Friday, April 9, 2004
Ashley Ray is finally learning to embrace her twang.
"I've heard that I have this twang in my voice," says the Lawrence native. "My roommates give me a lot of crap because I can't really sing without it. It's just my style."
So far that twang is serving her well.
Ray is starting to find her niche in the country music world. Two years ago, the Lawrence High School graduate moved to Nashville to get serious about developing her songwriting craft. Already her musical abilities are starting to turn some heads.
In 2003, Ray was named "Champion Singer" in a nationwide 14-week competition sponsored by Coors Light. She was also a state finalist in the 2003 True Value Country Showdown. And her original song "John Deere Queen" was featured on the national John Deere compilation album.
The performer will make her first return home as a professional when her band opens for Texas songwriter Cory Morrow on Wednesday at Abe & Jake's Landing, 8 E. Sixth St.
"Usually new artists can be compared to old ones, but I've never gotten that," she says. "I haven't been told that I sound like anyone. I guess I'm pretty unique."
- Wednesday, April 14, 2004, 8 p.m.
- Abe & Jake's Landing, 8 E. Sixth, Lawrence
- All ages / $8
Ray didn't just blindly hurl herself into Nashville's cutthroat scene. She's also taking a practical approach by working on her undergraduate degree in music business at Belmont University. If the Belmont name sounds familiar, that's because it was the little school that humbled the Missouri Tigers basketball team 71-67 in December. But it's also a college well-known for producing such country music stars as Trisha Yearwood, Brad Paisley and Lee Ann Womack.
"I've learned so much here," she says. "In terms of career things, it's probably that the people who stick with it and never give up (will find success). The competition down here is intimidating at times, but it makes you work harder."
Raised on a small farm just outside of Lawrence, Ray was in fifth grade when her mother gave her an acoustic guitar purchased from a pawn shop. The first song she worked up was Patty Loveless' "You Don't Even Know Who I Am."
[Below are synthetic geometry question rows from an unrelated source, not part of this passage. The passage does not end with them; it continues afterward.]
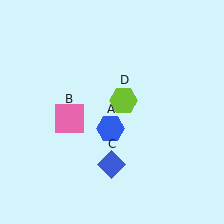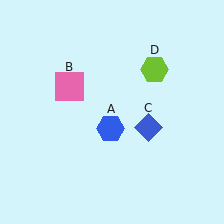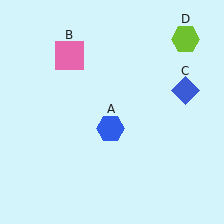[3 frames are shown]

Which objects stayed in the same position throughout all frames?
Blue hexagon (object A) remained stationary.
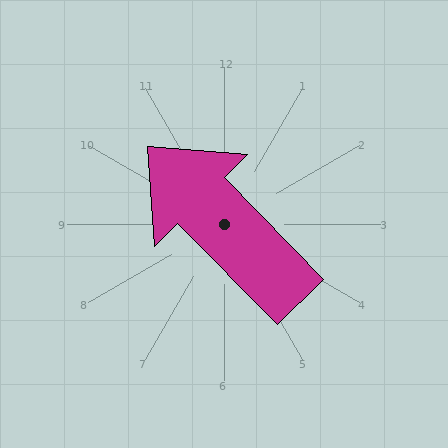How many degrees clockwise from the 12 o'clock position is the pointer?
Approximately 316 degrees.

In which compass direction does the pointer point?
Northwest.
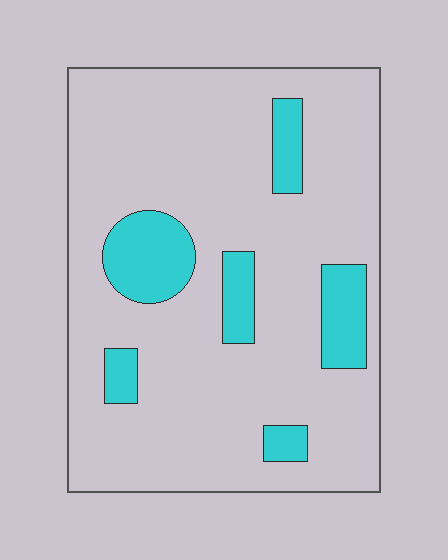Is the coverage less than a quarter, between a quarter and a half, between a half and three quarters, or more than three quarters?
Less than a quarter.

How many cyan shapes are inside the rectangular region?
6.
"When she started, and for the first two years, she just seemed to want to learn her favorite songs from the radio," says Thom Alexander, founder of the Americana Music Academy and Ray's first guitar teacher.
"Then one day when she was about 13, she shows up with a song that she wrote, 'True Love Waits.' She asked if she could play it for me. Being the kind individual that I am, I thought I'd humor her ... wrong. She had this great, well-arranged tune that was emotionally way beyond her years. But the BEST part was her singing. I don't know where she developed her voice but she could really belt."
(Alexander will actually join Ray on guitar for her show at Abe & Jake's. Other locals acting as her sidemen include Dixie Road drummer Dusty Workman and bassist Michael Paull.)
From the outset it was clear that Ray approached her blossoming career as more than just a hobby.
"I had three jobs when I was 15 or 16; I worked at Baskin-Robbins, Sears and a hair salon downtown," she recalls. "I played a show in Wellsville and wasn't pleased with my performance. I realized that the jobs were taking away from my music and I couldn't believe that I let that happen. So the next day I quit all three jobs."
Now at age 20, Ray is concentrating on juggling her school schedule with her artistic endeavors. In hopes of becoming further connected to the music biz, she will also start an internship this summer at Vivaton! Records. The independent label is run by veteran musician Jeff Huskins, who's played with Clint Black and Little Texas.
Don't look for Ray to be taking part in any more vocal competitions, though.
"I've kind of grown out of the contests," she says. "I don't really want to do those anymore. Nobody is going to look at the bio and say, 'Wow, Coors Light named her Champion Singer. We've got to sign her.'"
She adds, "Right now my main focus is writing and honing my skills. I'm not necessarily out there looking for a record contract. If the right one came along I wouldn't turn it down. But I'm just making music. That's all I want to be doing."